Abitare il piemontese: la parola di questa settimana è Ciolarò (si pronuncia ciularò)

Fregatura, imbroglio, complotto, truffa; situazione manomessa, esito stabilito a priori.

Abitare il piemontese: la parola della settimana è Possacafé 13

ABITARE IL PIEMONTESE La rubrica vuole annoverare una parola particolare, il cui sventurato senso è conosciuto ovunque: Ciolarò (si pronuncia ciularò). Da qualche parte del Piemonte si chiama anche ciolàda o ciolandari, ma sempre di un imbroglio truffaldino si tratta. Nonostante la sonorità suggerisca la coniugazione italiana di un verbo al futuro, si tratta invece di un sostantivo maschile piemontese. Il ciolarò riguarda solitamente una situazione torbida che prevede una fregatura, un imbroglio organizzativo, magari con un esito deciso a priori. Nella fattispecie può trattarsi di una lotteria con un vincitore pre-designato per qualsivoglia motivo; può trattarsi più gravemente di un bando, un esame, un colloquio, un appalto che si svolge per pura formalità, seppure il “vincitore” sia già stabilito a discapito degli ignari concorrenti. Quando entra in ballo questa parola, con la sua radice, è la disonestà a prendere il sopravvento.

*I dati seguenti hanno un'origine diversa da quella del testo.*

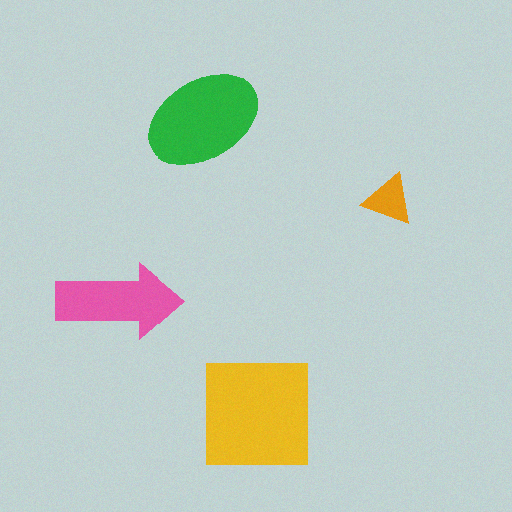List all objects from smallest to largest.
The orange triangle, the pink arrow, the green ellipse, the yellow square.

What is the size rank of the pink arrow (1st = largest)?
3rd.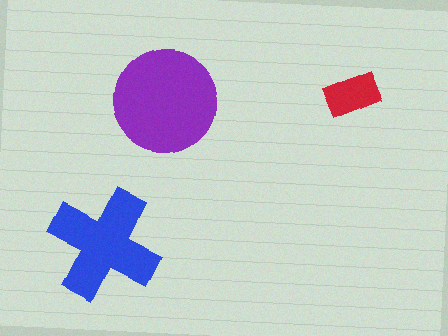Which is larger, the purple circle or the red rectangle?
The purple circle.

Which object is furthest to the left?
The blue cross is leftmost.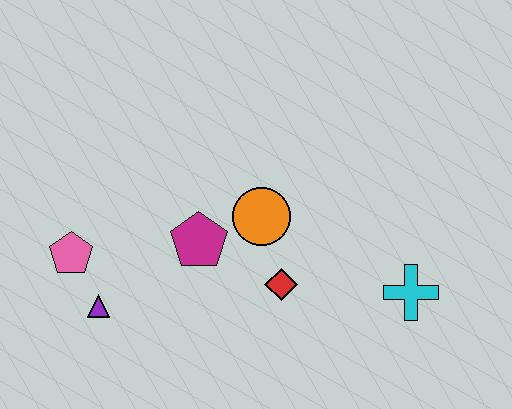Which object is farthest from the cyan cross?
The pink pentagon is farthest from the cyan cross.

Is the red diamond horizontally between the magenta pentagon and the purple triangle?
No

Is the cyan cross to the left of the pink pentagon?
No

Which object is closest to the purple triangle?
The pink pentagon is closest to the purple triangle.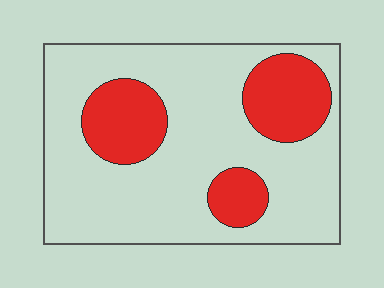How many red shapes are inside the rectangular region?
3.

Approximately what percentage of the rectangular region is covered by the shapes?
Approximately 25%.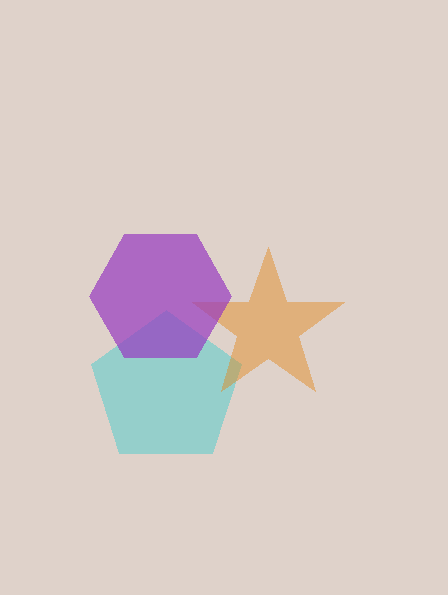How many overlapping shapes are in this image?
There are 3 overlapping shapes in the image.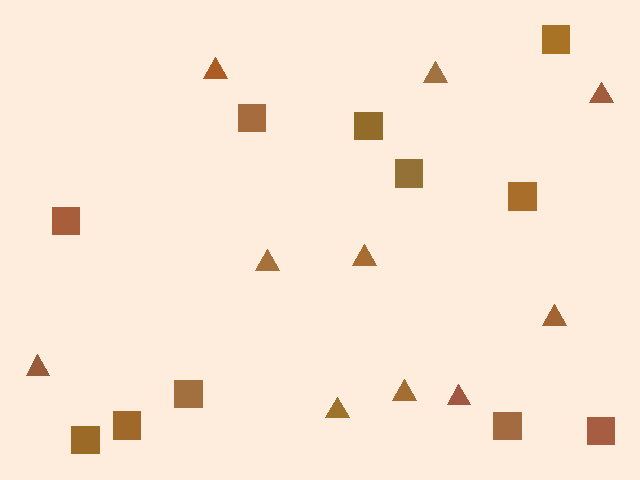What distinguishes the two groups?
There are 2 groups: one group of squares (11) and one group of triangles (10).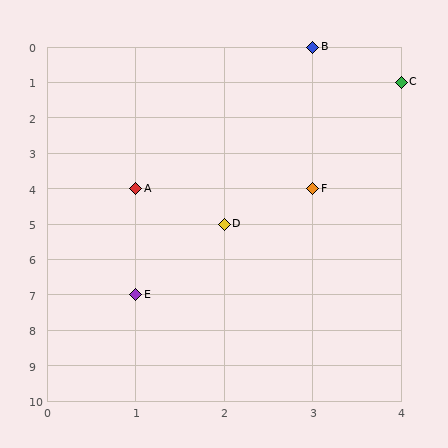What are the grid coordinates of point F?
Point F is at grid coordinates (3, 4).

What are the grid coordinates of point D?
Point D is at grid coordinates (2, 5).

La voce è attestata non solo in ambito piemontese e diffusa nel gergo militare con valore negativo. Tra le diverse proposte etimologiche troviamo chi ipotizza una connessione con lo spagnolo chulear (burlare con grazia). C’è chi preferisce pensare a una provenienza dal latino parlato cionulum (colonnetta, birillo), attraverso un passaggio semantico improntato sul senso d’instabilità del birillo che si può muovere secondo il volere altrui. Altri suppongono una derivazione dal latino colei (testicoli), probabilmente attraverso una forma latina tarda chiola. Non meno interessante è il confronto con il gotico sauljan (contaminare). Nessuna di queste soluzioni però si impone con evidenza sulle altre e la voce des-cioles sembra proporre un latino volgare “prendere al laccio, abbindolare”.

Sono sconfinate le declinazioni del verbo ciolé. Qualche esempio: ciola, ciolan, ciolandran (un ingenuo sempliciotto); des-ciolesse significa affrettare, sveltire qualcuno da una situazione imbambolata. “Rubare” e “compiere un rapporto sessuale”, due attività che in piemontese si descrivono allo stesso modo: ciolé. Sarà perché avvengono entrambe di nascosto? Non basta. Sarà perché da entrambe le situazioni si trae un beneficio fisico/materiale? Può darsi. Sarà un caso, ma anche un’altra lingua regionale, il napoletano, annovera curiosamente un verbo per esprimere gli stessi due concetti: fottere.